I wake up early, not so usual for me, and when I raise the blinds it’s always sunny here on the dry side of the Columbia River Gorge in Washington.
I put on a thick woolen sweater with a Native American design in sepia and acorn hues, owned by the artist who lives and works here. I grab my cereal and juice, head outside, and eat my shredded wheat looking at Mt. Hood.
We just sold our home of 23 years, where we raised two sons. Wanting to get our minds off of what we left behind, we flew across the country to an artist’s studio and retreat in the Pacific Northwest. New terrain and evidence of an artist hard at work teaching, learning, sharing, and making are reviving my creative spirit.
These things inspire:
- a weaver’s loom
- artwork on all the walls, mostly nature based
- marigolds drying in a basket
- a display of cloth swatches dyed from goldenrod, Queen Anne’s lace, turmeric, eucalyptus, horsetail, walnut, and blackberries
- a fragrant garden with mint, basil, tomatoes, squash and other goodies
- a handmade bread oven
- poppies everywhere in gold and fiery red
- jars filled with mysterious things, such as dried flower petals and I don’t know what
- thick, blush-pink pear slices put by in glass jars
- a catalog of enticing classes like Wooden Spoon Carving, Flower Farm Dyes, Ikat Weaving, and Columbia Plateau Beadwork
Other people’s book collections take us down unforeseen paths, and sometimes the more off the beaten path, the better. There are many books to sample here. At the moment, I’m delving into At Home in Nature: Modern Homesteading and Spiritual Practice in America, by Rebecca Kneale Gould, learning about John Burroughs, Henry David Thoreau, Helen and Scott Nearing, and lesser known American homesteaders – an intriguing slice of American history. It’s perhaps more scholarly than I’d prefer, but I’m enjoying it.
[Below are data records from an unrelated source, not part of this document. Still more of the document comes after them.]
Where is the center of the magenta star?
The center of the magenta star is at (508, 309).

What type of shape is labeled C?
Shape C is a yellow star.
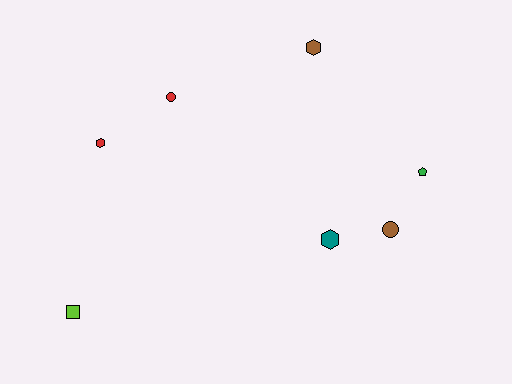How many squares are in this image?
There is 1 square.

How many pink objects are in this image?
There are no pink objects.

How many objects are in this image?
There are 7 objects.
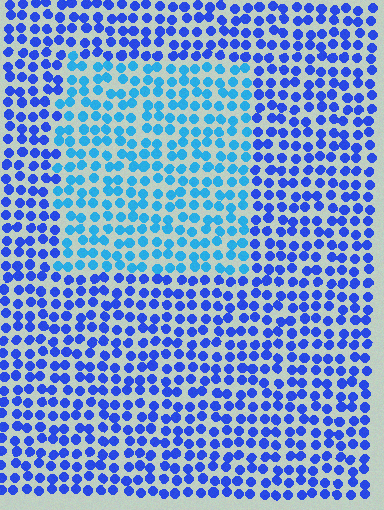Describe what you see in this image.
The image is filled with small blue elements in a uniform arrangement. A rectangle-shaped region is visible where the elements are tinted to a slightly different hue, forming a subtle color boundary.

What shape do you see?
I see a rectangle.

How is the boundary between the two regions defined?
The boundary is defined purely by a slight shift in hue (about 32 degrees). Spacing, size, and orientation are identical on both sides.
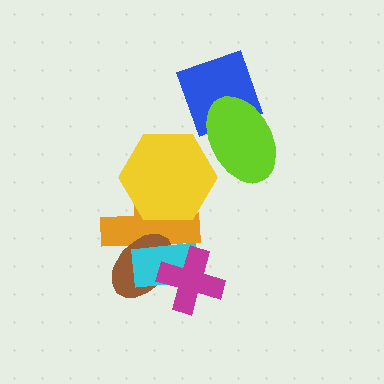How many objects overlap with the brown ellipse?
3 objects overlap with the brown ellipse.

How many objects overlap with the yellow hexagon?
1 object overlaps with the yellow hexagon.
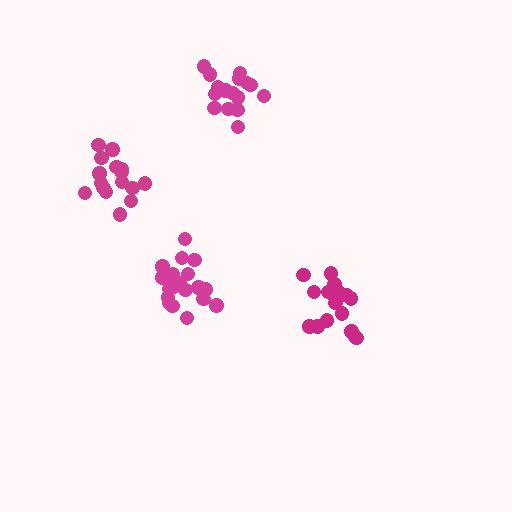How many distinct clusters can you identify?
There are 4 distinct clusters.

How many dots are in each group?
Group 1: 20 dots, Group 2: 17 dots, Group 3: 18 dots, Group 4: 16 dots (71 total).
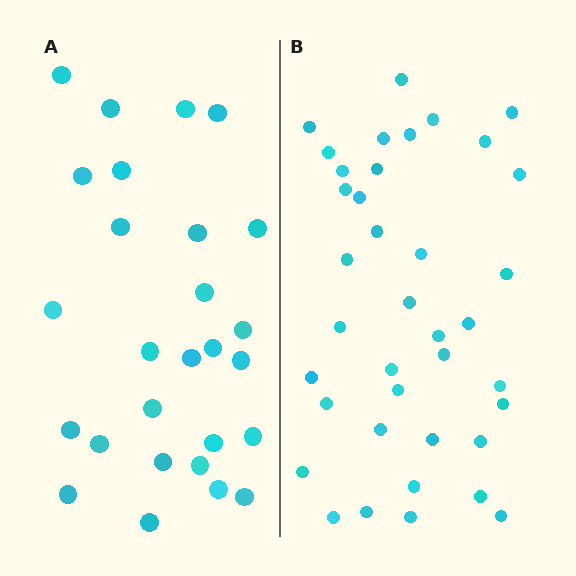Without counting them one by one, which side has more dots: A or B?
Region B (the right region) has more dots.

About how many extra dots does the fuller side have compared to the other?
Region B has roughly 12 or so more dots than region A.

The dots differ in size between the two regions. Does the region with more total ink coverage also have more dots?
No. Region A has more total ink coverage because its dots are larger, but region B actually contains more individual dots. Total area can be misleading — the number of items is what matters here.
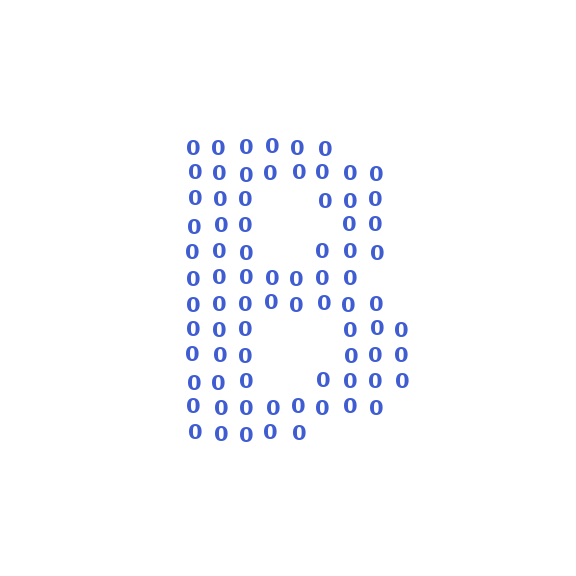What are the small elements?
The small elements are digit 0's.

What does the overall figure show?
The overall figure shows the letter B.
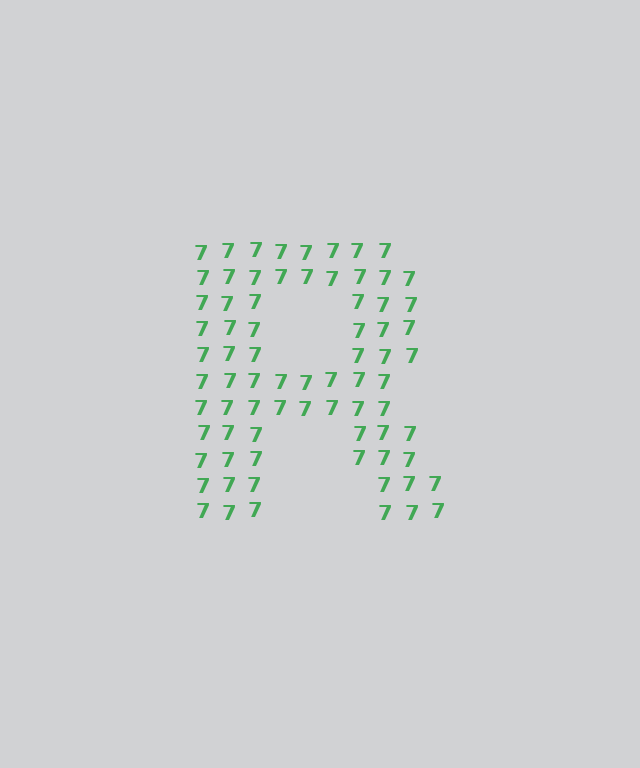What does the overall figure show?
The overall figure shows the letter R.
Some other books that live here:
which “aesthetics” do you mean? ten definitions, by Leonard Koren
Coming to Stay: A Columbia River Journey, by Mary Dodds Schlick
A Dyer’s Garden: From Plant to Pot, Growing Dyes for Natural Fibers, by Rita Buchanan
Pacific Feast: A Cook’s Guide to West Coast Foraging and Cuisine, by Jennifer Hahn
Art of the Northern Tlingit, by Aldona Jonaitis
The Textiles of Guatemala, by Regis Bertrand and Danielle Magne
Native Arts of the Columbia River Plateau: The Doris Swayze Bounds Collection, edited by Susan E. Harless
In Zanesville, a novel by Jo Ann Beard (I loved her memoir, The Boys of My Youth.)
Red Brick, Black Mountain, White Clay: Reflections on Art, Family & Survival, by Christopher Benfey
Recommended by my son, which I packed in my suitcase:
The Third Plate: Field Notes on the Future of Food, by Dan Barber
Other books I brought with me:
The Golem and the Jinni, by Helene Wecker (book club reading)
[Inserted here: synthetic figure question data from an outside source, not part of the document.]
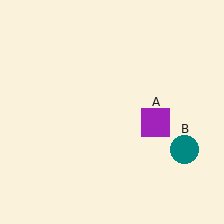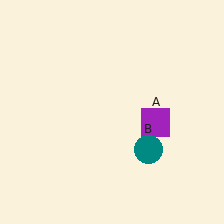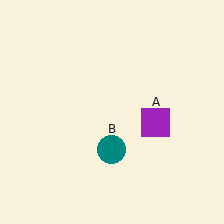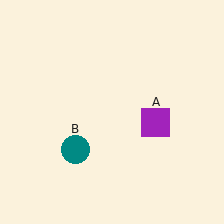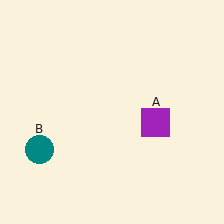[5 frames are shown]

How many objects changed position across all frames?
1 object changed position: teal circle (object B).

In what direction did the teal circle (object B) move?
The teal circle (object B) moved left.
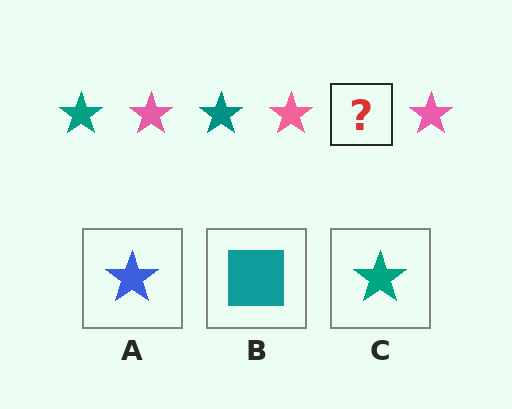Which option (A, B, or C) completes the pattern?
C.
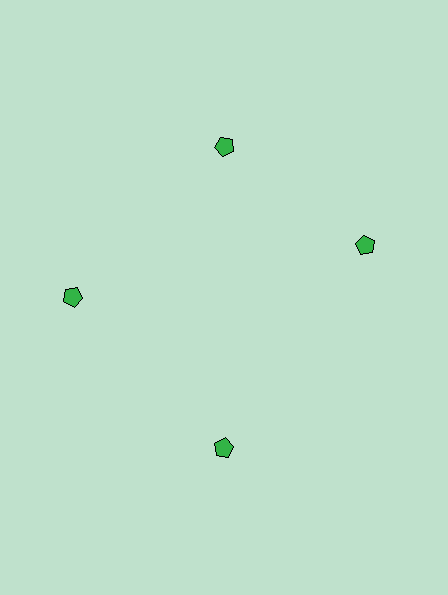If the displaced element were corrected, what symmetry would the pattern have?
It would have 4-fold rotational symmetry — the pattern would map onto itself every 90 degrees.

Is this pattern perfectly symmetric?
No. The 4 green pentagons are arranged in a ring, but one element near the 3 o'clock position is rotated out of alignment along the ring, breaking the 4-fold rotational symmetry.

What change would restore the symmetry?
The symmetry would be restored by rotating it back into even spacing with its neighbors so that all 4 pentagons sit at equal angles and equal distance from the center.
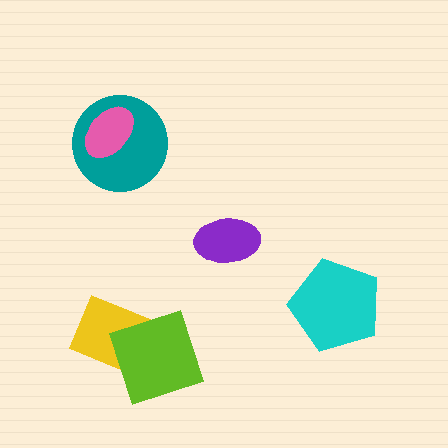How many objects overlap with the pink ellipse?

The Artist’s Rule: Nurturing Your Creative Soul with Monastic Wisdom, by Christine Valters Paintner
No Experience Required! Watercolor, by Carol Cooper
I’ll likely read just a couple of these but it’s nice to be able to choose.
Climbing a small mountain is another way to get your mind off things. I have more stores of endurance than I thought and limbs that are plenty sore, but the climb gave me a sense of accomplishment.
We saw three of the Cascade mountains once we made it to the top…
….which I could not have done without the encouragement of my husband.
An artist’s tools and artifacts. Books that belong to another. Climbing a small mountain. How do you feed your creative spirit? Can you recommend any books? Are you traveling this summer or working on a creative project?